The rise of Islamic fundamentalism had served as the cover under which Hindu, Jewish, and right-wing Christian fundamentalisms had asserted their extremist agenda without any check from the world community which had been training all its guns on the Islamic world, said Mr Masud.
He said that Islamic states had an important role to play in global politics. Despite this potential, he said, the OIC had been tragically ineffective due to the perceived conflict (apparent or real) between the interests of the ruling regimes in pivotal Islamic states.
Dr Fazalur Rahman, director Hamdard University, explained the context and meaning in which reference was made to the Ummah and also dealt with its different facets.
He was of the view that the first major setback to political unity of the Ummah was caused by the rise of nationalism after the first World war. That is why, he contended , the OIC had been ineffective since its inception and had been reduced into a debating society.

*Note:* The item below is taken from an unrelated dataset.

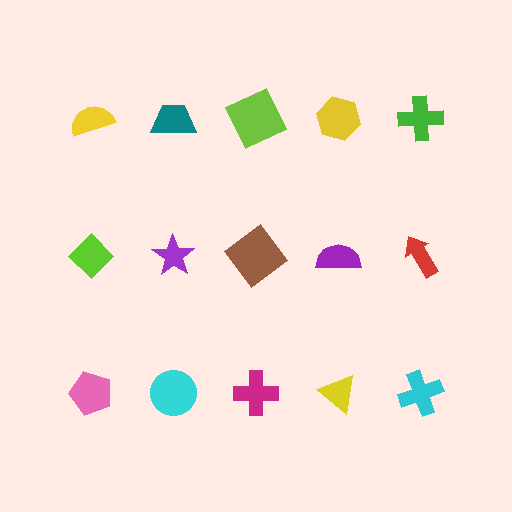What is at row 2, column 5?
A red arrow.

He said that the attitude on Afghanistan and Iraq wars was in fact a betrayal of the Ummah and supportive of those who had imposed those war. He claimed that those wars were fought against the Muslims with their money.
He also regarded secularism as a tool being used by the western world to further attack the religious moorings of the Ummah. He said that democracy was also in conflict with Islamic beliefs because it dealt with relativism. He claimed that owing to this conflict western democracy had not flourished in Muslim countries.
He was concerned about moves to attack the religious unity of the Ummah from within and outside.
Dr Mohammad Ali Siddiqui also referred to the evolving international political situation and also touched upon differences and polemical disagreement on religious beliefs which had become a major source of conflict and violence both within and outside the country.
Earlier, Narqis Rahman, chairperson of the KWPC, and Mrs Siddiqueh Hidayatullah spelt out the objectives of the organization.